Mozambique: Kidnap victims blackmailed after being released
Arrival of internally displaced people from Palma at Pemba airport, Mozambique, 9th April 2021. [Photo: Lusa]
Fátima Amade arrived in Pemba, northern Mozambique, on Friday, visibly exhausted and not knowing what to do, but certain she did not want to return to Palma, a city ravaged by hunger and the odour of death.
“Nobody is doing well in Palma. The situation there is not good yet, it still smells of people who died, we are not safe in Palma,” Fátima, 26, accompanied by her son and niece, both minors, told Lusa.
Fátima Amade was part of a group of about 15 displaced people, some of them children, who arrived at Pemba Airport at 10:40 am on Friday.

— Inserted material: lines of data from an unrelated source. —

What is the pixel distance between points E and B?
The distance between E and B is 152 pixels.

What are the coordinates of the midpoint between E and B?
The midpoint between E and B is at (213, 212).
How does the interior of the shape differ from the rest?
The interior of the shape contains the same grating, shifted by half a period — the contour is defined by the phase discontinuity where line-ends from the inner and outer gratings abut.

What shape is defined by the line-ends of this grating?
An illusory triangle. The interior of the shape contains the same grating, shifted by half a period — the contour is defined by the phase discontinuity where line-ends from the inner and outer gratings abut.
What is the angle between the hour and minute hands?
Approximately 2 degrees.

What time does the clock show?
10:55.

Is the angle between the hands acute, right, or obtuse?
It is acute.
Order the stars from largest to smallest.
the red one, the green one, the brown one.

Upon exiting the plane, one man threw himself on the ground with outstretched arms, as if he finally felt safe.
The team of volunteers who received them hurried to find a translator who could explain to a woman who only spoke Swahili, and who was struggling with the whole scenario, what life would be like from now on.

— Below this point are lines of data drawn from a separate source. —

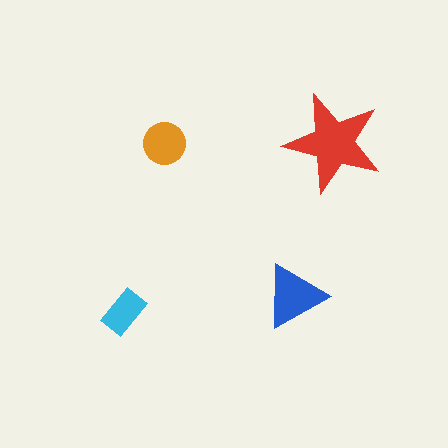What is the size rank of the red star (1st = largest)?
1st.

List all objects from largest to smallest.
The red star, the blue triangle, the orange circle, the cyan rectangle.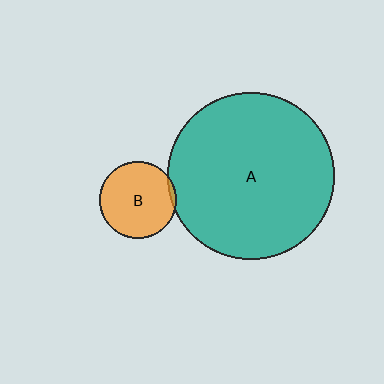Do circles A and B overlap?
Yes.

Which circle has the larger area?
Circle A (teal).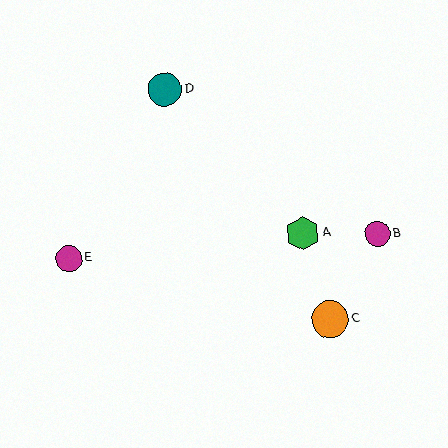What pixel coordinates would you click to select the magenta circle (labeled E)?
Click at (69, 259) to select the magenta circle E.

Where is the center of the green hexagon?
The center of the green hexagon is at (303, 234).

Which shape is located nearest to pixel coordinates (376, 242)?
The magenta circle (labeled B) at (378, 234) is nearest to that location.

Fátima was very tired and said that she left her husband, her sister and her brother behind, “all with children”. She still has family members in Pemba, but has not been able to reach them because her cell phone is out of charge.

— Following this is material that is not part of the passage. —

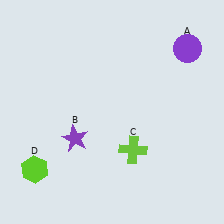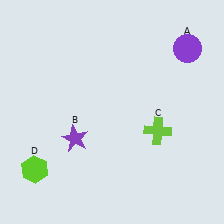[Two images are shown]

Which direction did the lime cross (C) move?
The lime cross (C) moved up and to the right.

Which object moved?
The lime cross (C) moved up and to the right.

She was at work on March 24, the day the ‘jihadists’ invaded Palma, when she received a call informing her that insurgents had entered the city.
That day she stayed in the yard of her house watching the arrival of the ‘jihadists’. They came to where she was, “took a car and left”. However, the situation worsened the next day.
“Those guys came into the yard and we went out of the door. We walked all night. We suffered a lot, without food, without anything. Still we are not safe, we are bad, the population of Palma. We have nothing to eat,” she said.
Fátima and her family spent three days hidden in the forest, eating the cassava and watermelon they found.
She told Lusa that a colleague was killed while she was watching events unfold from her yard.
“Only I left [Palma]. My whole family is still at the gate [near Afungi airstrip]. I am not going to live easily after leaving the family there, the children… .”
Fátima Amade’s account chimes with that of 19-year-old Amina Maro, who arrived in Pemba on the same humanitarian flight, clutching her one-year-old son.
She spent a day in the woods with her husband and son, also without eating. Then they hid at a school in a nearby village.
In Pemba, Amina Amaro thinks about continuing her studies and going to university, to become a teacher.
The violence unleashed more than three years ago in the province of Cabo Delgado escalated still further two weeks ago, when armed groups first attacked the village of Palma, about six kilometres from the multimillion-dollar natural gas projects.